Our Lady of Mercy and St. Philip Neri, Melbourne 1906 – 2006
On May 12th, the parishioners of Our Lady of Mercy and St. Philip Neri in Melbourne celebrated the centenary of their parish’s foundation.
Bishop Malcolm presided over the celebrations, which began outside the Melbourne Tea Rooms, the original Catholic chapel. After the hymn, ‘The Church’s One foundation’, the bishop gave a short welcome address and stressed the importance of the parish to the religious life of Melbourne. A prayer followed and the procession to the church began.
The Melbourne Town Band provided the music for the outdoor section of the liturgy and led the procession with great panache up Church Street from the Tea Rooms to the church. As the procession reached the church the newly hung church bell pealed exultantly.
The church was beautifully decorated for the occasion with floral displays, not only from the parish but also with flower arrangements donated by all the other four Christian churches in Melbourne.
Bishop Malcolm celebrated Mass, a truly ecumenical affair with ministers and parishioners from the Melbourne Anglican, Methodist, United Reformed and Baptist congregations present. Parish priest, Fr. Anthony Axe, welcomed three of his predecessors who concelebrated at the Mass. They were Fr. Anthony Pateman, now at the Infant of Prague, Syston, Fr. Philip O’Dowd, parish priest of St. Hugh’s, Lincoln and Canon Anthony Dolan from St. Mary the Immaculate, Grantham. Fr. Anthony Axe preached on this occasion and mentioned the importance of celebration in the life of Melbourne in general and in this parish in particular.
Thanks to the altar servers who turned out in force, and to Henry Wilkins, the church organist, the liturgy was very special.
The ceremonies were followed by a reception in the parish hall and garden during which a cake, inscribed with the names of all the parish priests from 1906 to the present day, was cut.
As a permanent reminder of the centenary, several parish projects were instigated.
The church bell, silent for twenty-five years and inconspicuously hanging at the apex of the church facade, was refurbished by Mr. Bob Smith, owner of the local Bell Foundry. While the scaffolding was erected for the painting of the church’s exterior woodwork, the opportunity was taken to remove the bell. It was grit-blasted to bring out the original patina of the brass and an electronic clapper fitted.

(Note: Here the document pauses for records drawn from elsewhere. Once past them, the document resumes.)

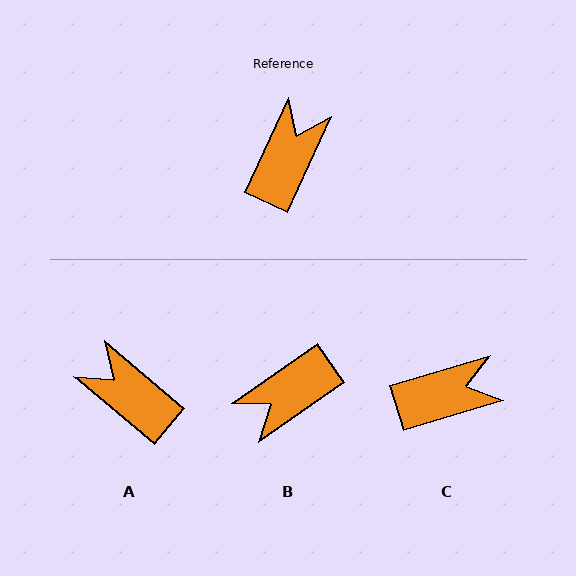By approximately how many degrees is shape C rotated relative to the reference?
Approximately 49 degrees clockwise.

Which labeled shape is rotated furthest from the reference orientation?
B, about 149 degrees away.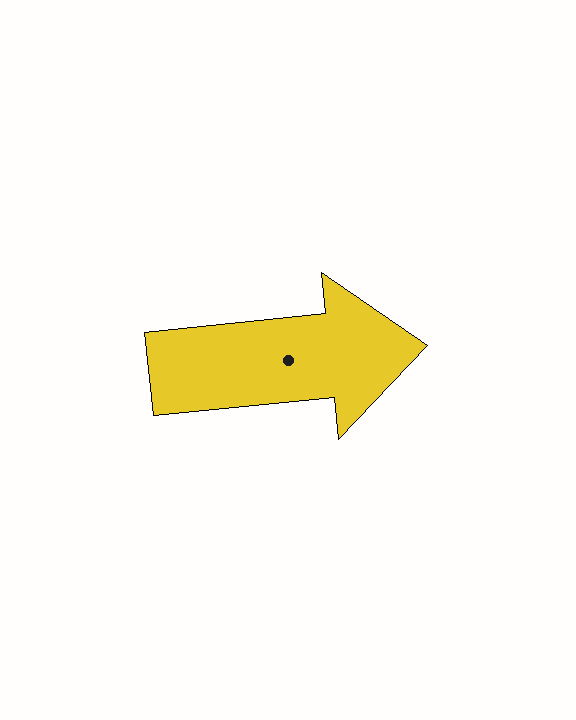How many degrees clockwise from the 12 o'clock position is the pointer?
Approximately 84 degrees.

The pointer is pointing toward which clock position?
Roughly 3 o'clock.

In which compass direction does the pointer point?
East.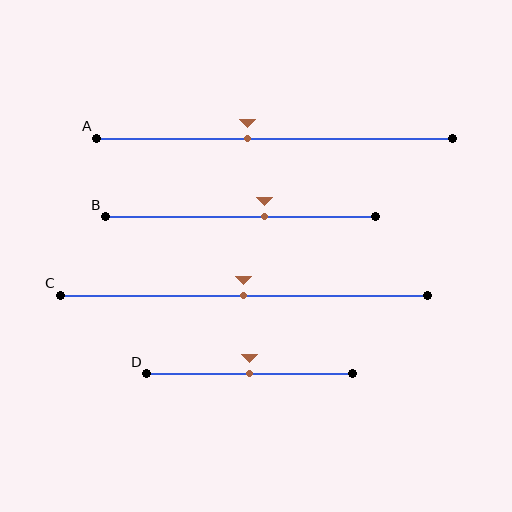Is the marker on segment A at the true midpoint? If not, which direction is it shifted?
No, the marker on segment A is shifted to the left by about 8% of the segment length.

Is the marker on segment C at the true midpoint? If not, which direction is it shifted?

Situated above the high altar, the crucifix was given in 1908 by the Rev. Francis Richmond and was obtained from the terracotta works at Measham. The cross on which the figure is mounted is the one which was used for the ceremony of the blessing of the foundation stone on July 19thy, 1907. The gilt rays were added by Lord Walter Kerr in 1913. With the passage of time, in this case ninety-six years, the gilt had dulled and darkened, causing the crucifix to merge into the background. Lord Walter’s descendant, Lord Ralph, arranged for the rays to be covered with gold leaf. A local craftswoman was commissioned to do the work of restoring the rays and retouching the figure of Christ. It now shines out above the high altar, once more a notable feature of the church.